Transtasman brewer Lion Nathan is confident its New Zealand unit, Lion Breweries, will perform in the 2005 financial year.
Spokesman James Tait said Lion Breweries, which markets Lion Red, Speights and Steinlager, would contribute its share to the group's 2005 net profit guidance of $230 million to $235 million.
This despite beer shipments falling 4.3 per cent in the first quarter of the 2005 financial year, the three months to December 31.
"The mainstream beer market in New Zealand has been challenging against the backdrop of an ongoing premiumisation of the overall market," Tait said yesterday.
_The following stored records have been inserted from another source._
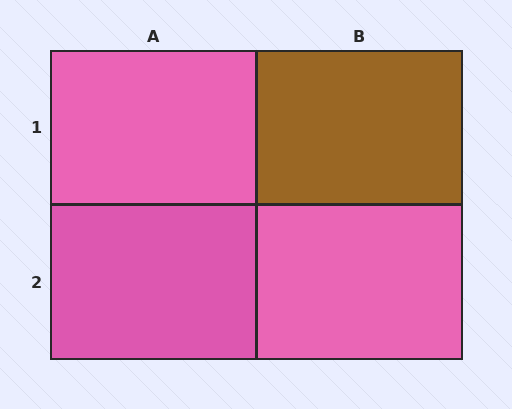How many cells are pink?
3 cells are pink.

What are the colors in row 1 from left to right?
Pink, brown.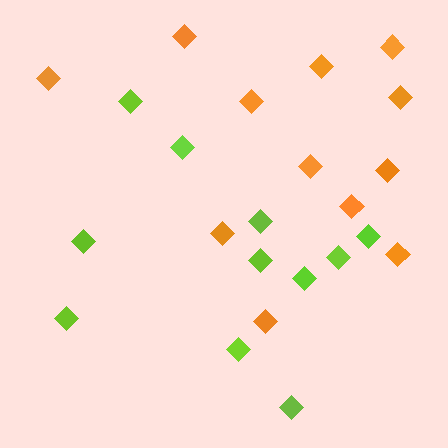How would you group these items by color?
There are 2 groups: one group of lime diamonds (11) and one group of orange diamonds (12).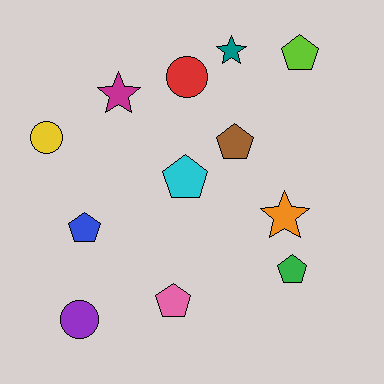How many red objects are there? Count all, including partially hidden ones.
There is 1 red object.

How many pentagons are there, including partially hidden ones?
There are 6 pentagons.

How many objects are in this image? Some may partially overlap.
There are 12 objects.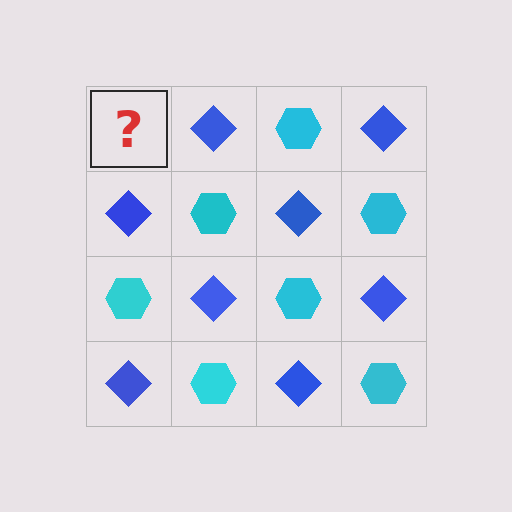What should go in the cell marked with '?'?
The missing cell should contain a cyan hexagon.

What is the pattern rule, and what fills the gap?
The rule is that it alternates cyan hexagon and blue diamond in a checkerboard pattern. The gap should be filled with a cyan hexagon.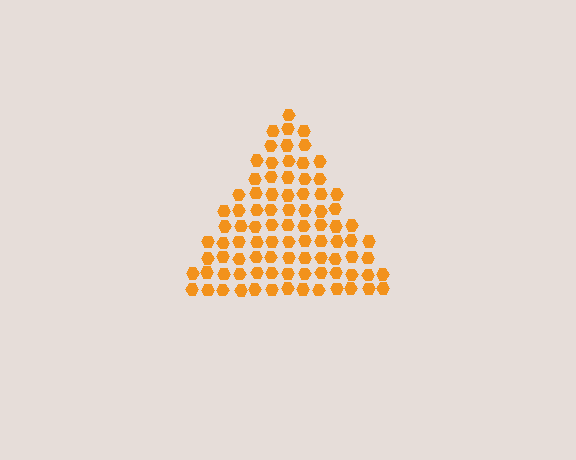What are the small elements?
The small elements are hexagons.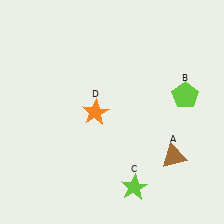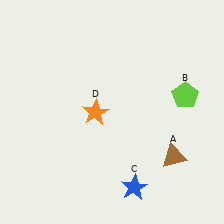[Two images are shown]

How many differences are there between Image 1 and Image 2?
There is 1 difference between the two images.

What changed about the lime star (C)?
In Image 1, C is lime. In Image 2, it changed to blue.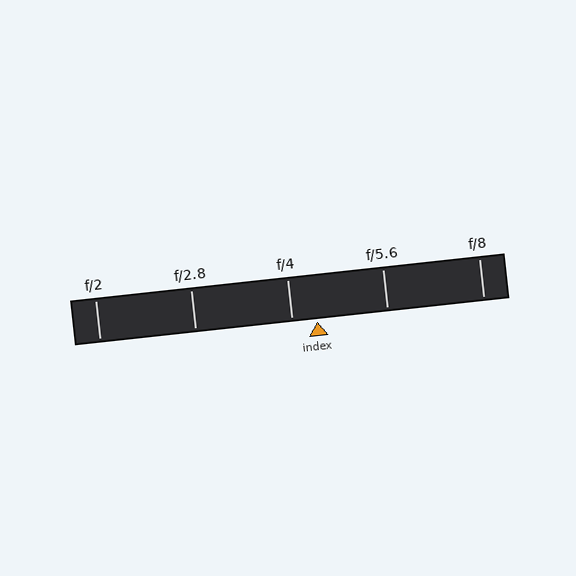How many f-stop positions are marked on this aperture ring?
There are 5 f-stop positions marked.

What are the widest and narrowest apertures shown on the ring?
The widest aperture shown is f/2 and the narrowest is f/8.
"Within that context, the fact that Speights is in growth is a significant achievement. Accordingly, the outlook for our premium brands is positive - all of which are experiencing solid growth."
Tait added, referring to all of Lion Nathan's operations, that "you can see [from the profit guidance] from that we have confidence in the long-term health of the business".
Tait's comments came after the head of Lion Breweries, Julian Davidson, resigned amid market concerns about the health of the New Zealand brewing operations.
Lion Nathan said Davidson had decided that it was time for a change after three years at the helm. His resignation had nothing to do with the New Zealand unit's performance.
He would be replaced by Lion Nathan's Kiwi wine and spirits boss, Peter Kean.
Transtasman analysts said their concerns about Lion Breweries' performance were linked to the New Zealand economy, smoking bans, imported beverages displacing Lion's sales volume and increased competition for market share.
At 5pm yesterday, Lion Nathan shares were unchanged at $8.10, having gained more than 21 per cent in the past year.